Perdido 03

Perdido 03

Friday, July 6, 2012

Obama Not Adding Value To Jobs Market Or Economy (UPDATED)

President Obama is a "No Excuses!" kind of guy when it comes to education reform.

The only thing that matters to President Obama about teacher performance is test scores.

Are teachers "adding value" to their students' scores?

If not, they need to be fired, like in Central Falls, Rhode Island, where the president cheered the firing of teachers at a school in one of the poorest cities in the state.

High poverty, high unemployment, municipal bankruptcy, serious social and economic problems facing the students and community?

"No excuses!" says Obama. "Raise scores or be fired!"

Given his refusal to accept mitigating outside circumstances for why students might struggle in school, one wonders why he refuses to hold himself to the same standards when it comes to his performance as the nation's economic steward.

But he's not - he's still blaming Bush for the problems:

US unemployment stayed stubbornly stuck at 8.2% with only 80,000 new jobs added in June, dealing a potentially damaging blow to Barack Obama in the run-up to November's White House election.

The US bureau of labor statistics, in a jobs report published Friday, said the unemployment situation was "essentially unchanged" from the previous month, with unemployment at 12.7 million.

The Republicans seized on the figures to say Obama's attempts to stimulate the economy over the last three and a half years had failed.

Obama, campaigning in Ohio on Thursday, argued that he had inherited the worst recession since the Great Depression, and that it takes time to turn an economy around.

Here are some numbers we can look at to see how much value Obama has detracted from the economy:

Delving deeper into the figures, the unemployment rate for whites and Latinos is unchanged, but unemployment among black Americans has risen, to 14.4%.

About one-third of the jobs gained in June were in temporary services. Manufacturing added 11,000, its ninth straight month of gains. The healthcare sector added 13,000 jobs and financial services gained 5,000. Retailers, transportation firms and the government all cut jobs.

...

Analysts had anticipated an increase of at least 95,000 new jobs, a fairly modest target. But the figures were even lower than that.


And U.S. manufacturing is actually in recession again:

US factories saw their biggest one-month drop in orders last month since the 9/11 terrorist attacks as the effects from Europe's sovereign debt crisis rippled across the Atlantic.

Amid growing evidence that the battle to save the euro is now having a global impact, a key monthly snapshot of business in America showed manufacturing sliding into recession territory for the first time in three years.

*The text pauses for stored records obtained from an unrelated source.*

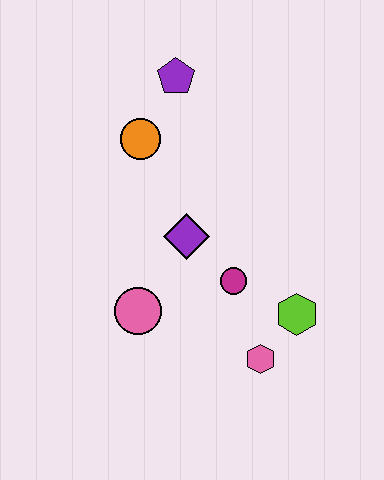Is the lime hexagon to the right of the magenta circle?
Yes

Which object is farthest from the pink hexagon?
The purple pentagon is farthest from the pink hexagon.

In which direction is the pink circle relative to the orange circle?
The pink circle is below the orange circle.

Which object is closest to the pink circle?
The purple diamond is closest to the pink circle.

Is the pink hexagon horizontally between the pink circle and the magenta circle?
No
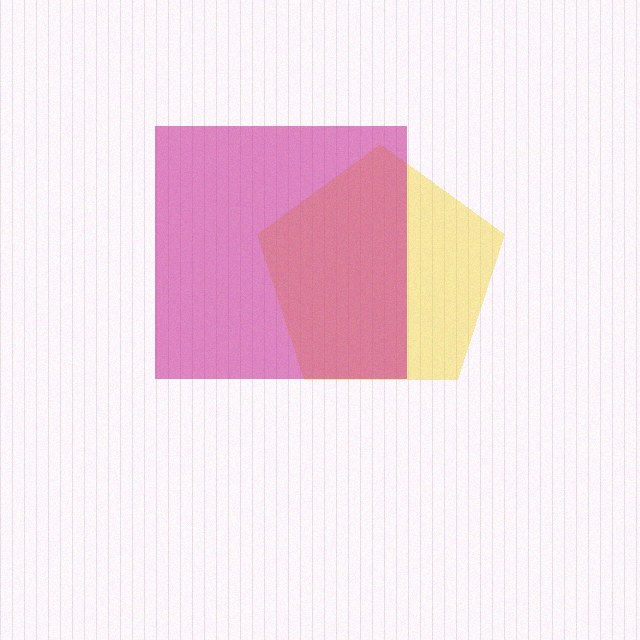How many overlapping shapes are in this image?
There are 2 overlapping shapes in the image.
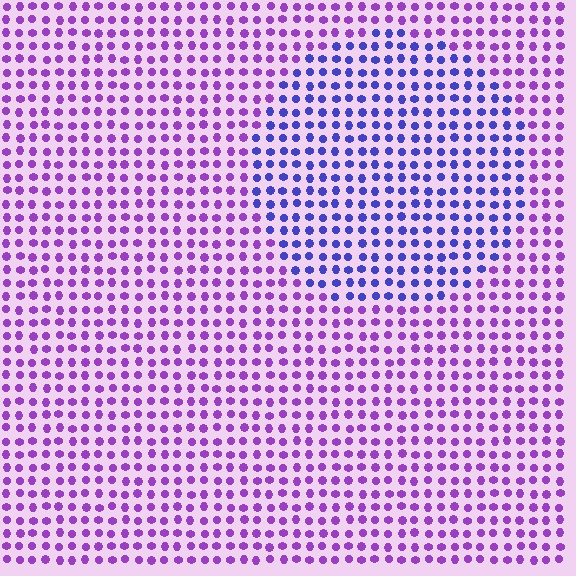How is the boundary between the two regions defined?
The boundary is defined purely by a slight shift in hue (about 40 degrees). Spacing, size, and orientation are identical on both sides.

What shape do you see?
I see a circle.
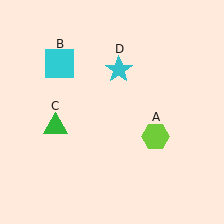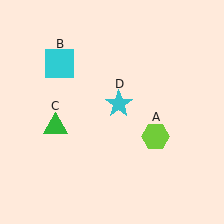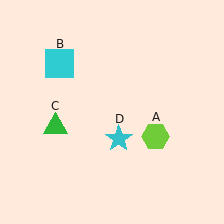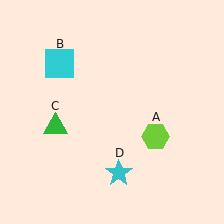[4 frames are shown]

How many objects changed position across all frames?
1 object changed position: cyan star (object D).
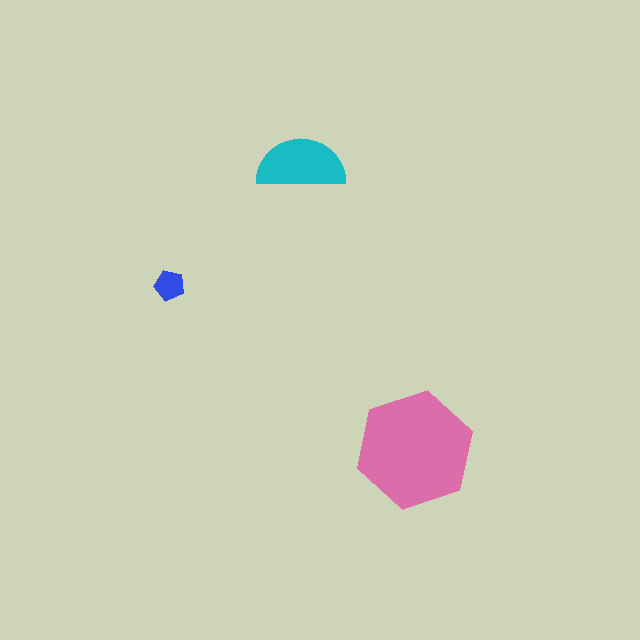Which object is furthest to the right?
The pink hexagon is rightmost.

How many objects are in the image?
There are 3 objects in the image.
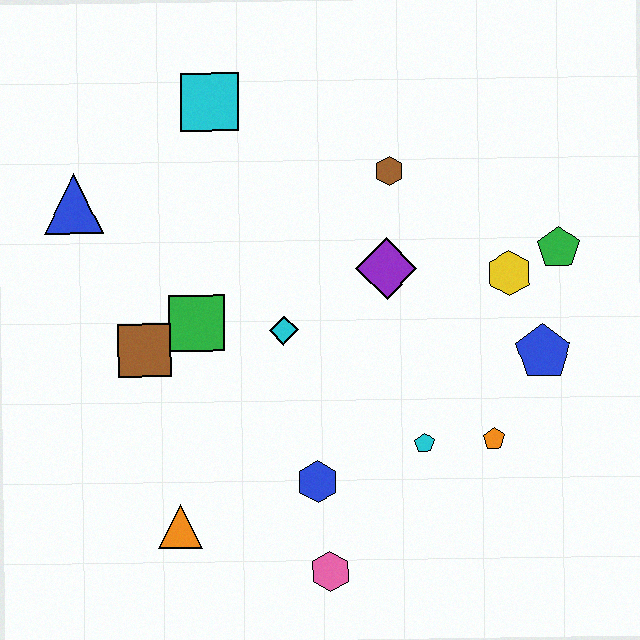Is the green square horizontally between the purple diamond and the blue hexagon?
No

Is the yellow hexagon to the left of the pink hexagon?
No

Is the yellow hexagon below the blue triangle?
Yes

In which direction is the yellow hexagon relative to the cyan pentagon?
The yellow hexagon is above the cyan pentagon.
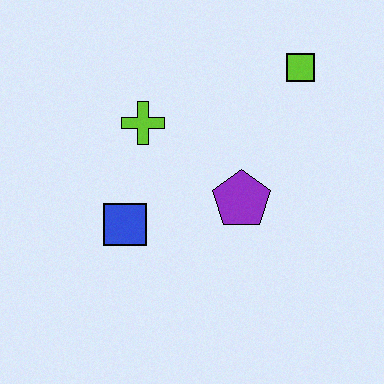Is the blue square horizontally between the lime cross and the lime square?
No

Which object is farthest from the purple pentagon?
The lime square is farthest from the purple pentagon.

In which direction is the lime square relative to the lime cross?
The lime square is to the right of the lime cross.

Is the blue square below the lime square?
Yes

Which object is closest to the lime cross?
The blue square is closest to the lime cross.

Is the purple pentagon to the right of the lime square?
No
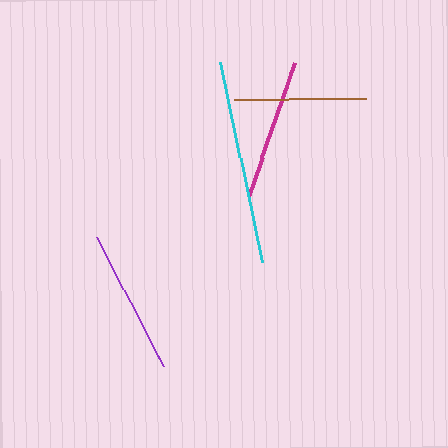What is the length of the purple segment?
The purple segment is approximately 146 pixels long.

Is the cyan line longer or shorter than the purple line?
The cyan line is longer than the purple line.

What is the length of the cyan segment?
The cyan segment is approximately 205 pixels long.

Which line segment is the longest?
The cyan line is the longest at approximately 205 pixels.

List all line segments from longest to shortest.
From longest to shortest: cyan, purple and magenta (about equal), brown.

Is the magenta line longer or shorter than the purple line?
The purple and magenta lines are approximately the same length (about 146 and 141 pixels).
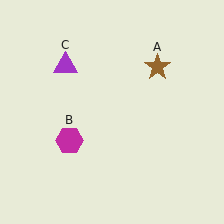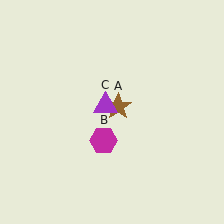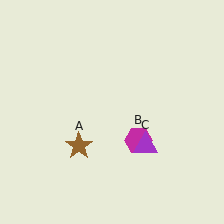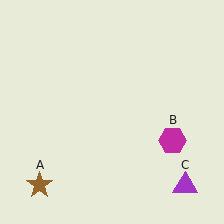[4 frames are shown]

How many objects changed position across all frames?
3 objects changed position: brown star (object A), magenta hexagon (object B), purple triangle (object C).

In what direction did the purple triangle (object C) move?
The purple triangle (object C) moved down and to the right.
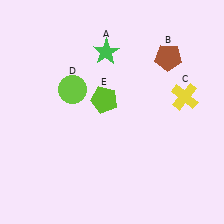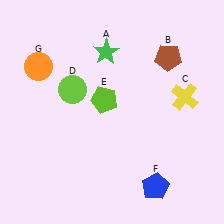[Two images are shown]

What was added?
A blue pentagon (F), an orange circle (G) were added in Image 2.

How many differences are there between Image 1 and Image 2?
There are 2 differences between the two images.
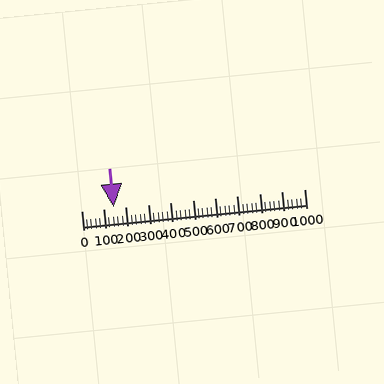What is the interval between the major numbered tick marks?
The major tick marks are spaced 100 units apart.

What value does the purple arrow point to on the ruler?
The purple arrow points to approximately 147.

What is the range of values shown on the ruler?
The ruler shows values from 0 to 1000.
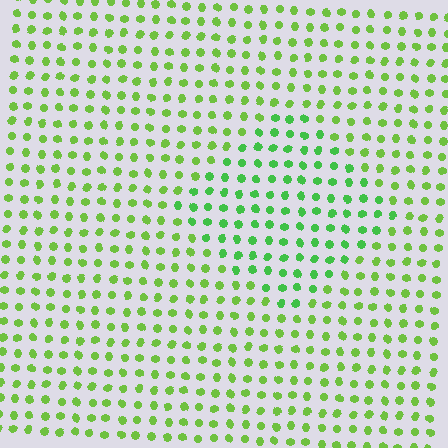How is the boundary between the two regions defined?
The boundary is defined purely by a slight shift in hue (about 25 degrees). Spacing, size, and orientation are identical on both sides.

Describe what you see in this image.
The image is filled with small lime elements in a uniform arrangement. A diamond-shaped region is visible where the elements are tinted to a slightly different hue, forming a subtle color boundary.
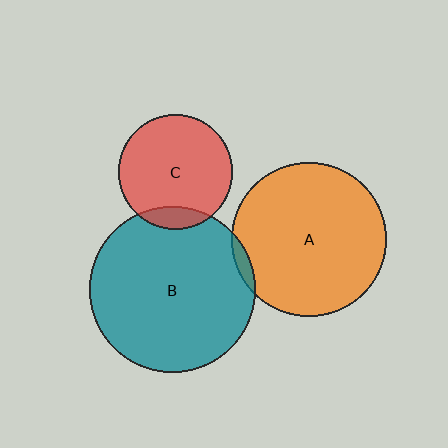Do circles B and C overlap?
Yes.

Shares fell on Wall Street after traders were taken aback by a gloomy report from the Institute for Supply Management in the US, which followed downbeat news earlier in the day from China and the UK as well as the 17-nation eurozone.

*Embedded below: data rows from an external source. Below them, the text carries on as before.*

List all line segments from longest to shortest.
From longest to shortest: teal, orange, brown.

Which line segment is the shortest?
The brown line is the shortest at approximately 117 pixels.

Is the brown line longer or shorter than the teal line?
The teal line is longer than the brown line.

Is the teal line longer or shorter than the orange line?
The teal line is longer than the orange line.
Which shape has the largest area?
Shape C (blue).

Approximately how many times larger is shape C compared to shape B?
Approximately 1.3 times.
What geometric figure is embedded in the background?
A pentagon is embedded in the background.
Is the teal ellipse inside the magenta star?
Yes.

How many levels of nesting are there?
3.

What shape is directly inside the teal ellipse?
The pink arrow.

Oil prices also fell back sharply, losing almost $2 a barrel amid concerns that weaker growth across the world economy would hit demand for energy.

Analysts were particularly concerned by the sharp drop in orders for US factories last month, the main factor behind a drop in the ISM's purchasing managers' index below the 50 level that separates expansion from contraction. The ISM said the fall - which puts pressure on the Federal Reserve to take fresh steps to boost growth - from 53.5 to 49.7 was the first since the US was last in recession in 2009.

...

"The fall in June's ISM manufacturing index to below 50 is the surest sign yet that the US is catching the slowdown already underway in Europe and China", said Paul Dales, US economist at Capital Economics.

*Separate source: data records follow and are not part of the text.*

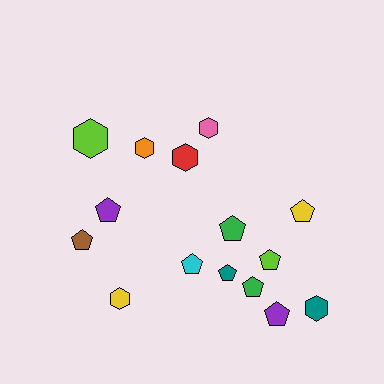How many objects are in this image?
There are 15 objects.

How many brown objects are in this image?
There is 1 brown object.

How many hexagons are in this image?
There are 6 hexagons.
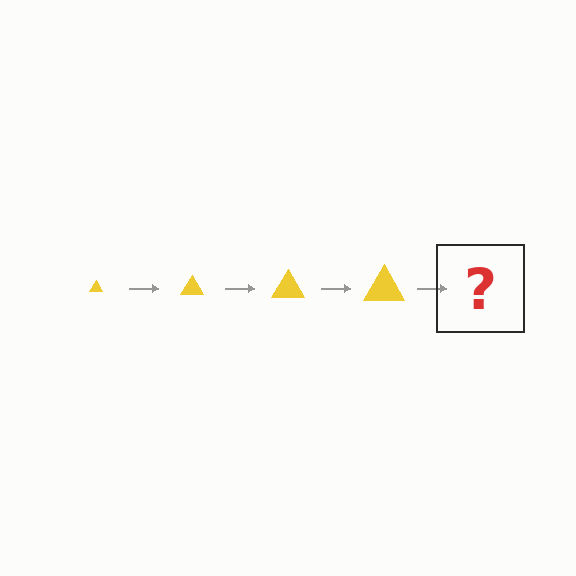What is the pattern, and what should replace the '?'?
The pattern is that the triangle gets progressively larger each step. The '?' should be a yellow triangle, larger than the previous one.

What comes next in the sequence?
The next element should be a yellow triangle, larger than the previous one.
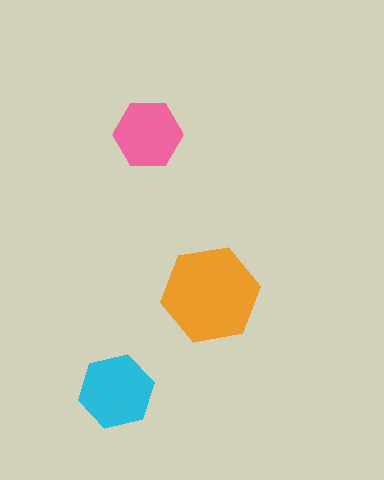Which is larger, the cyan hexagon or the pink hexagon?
The cyan one.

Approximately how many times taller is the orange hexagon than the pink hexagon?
About 1.5 times taller.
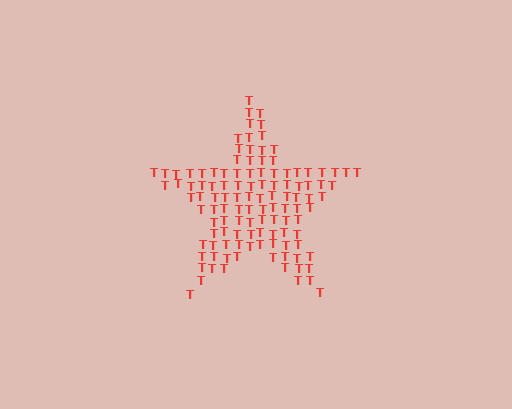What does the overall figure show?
The overall figure shows a star.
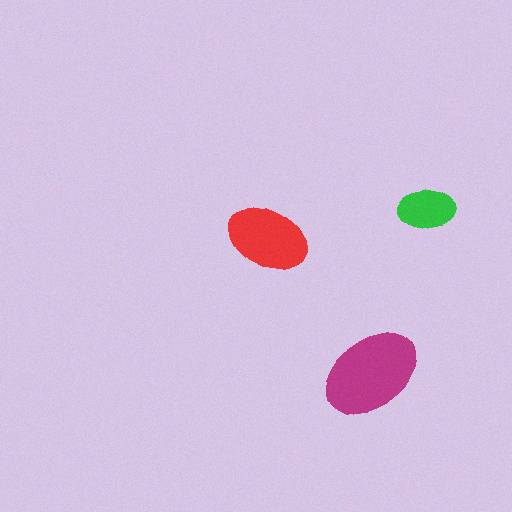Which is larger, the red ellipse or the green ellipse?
The red one.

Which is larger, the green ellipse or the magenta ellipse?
The magenta one.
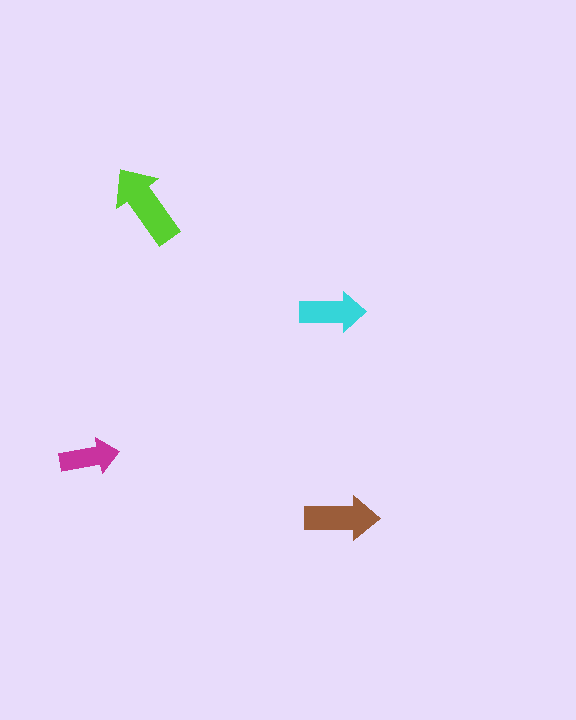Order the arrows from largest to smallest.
the lime one, the brown one, the cyan one, the magenta one.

Sure there are mitigating outside circumstances for why the jobs market has stalled and U.S. manufacturing is back in recession.

But "No Excuses!", Mr. President.

Add value to the jobs market and economy or go do something else for a living.

That's your message to public schools and public schools teachers.

Fair's fair - you need to live by your own rules too.

UPDATE:
The NY Times picks up on the "It's Not My Fault!" angle Obama is trying to sell on the campaign trail.

Obama is not wrong to say these are long term problems that defy quick solutions.

I just wish he would acknowledge the same in public education.

But he doesn't.

Instead he sells a reductionist program of education reform - fire our way to the top.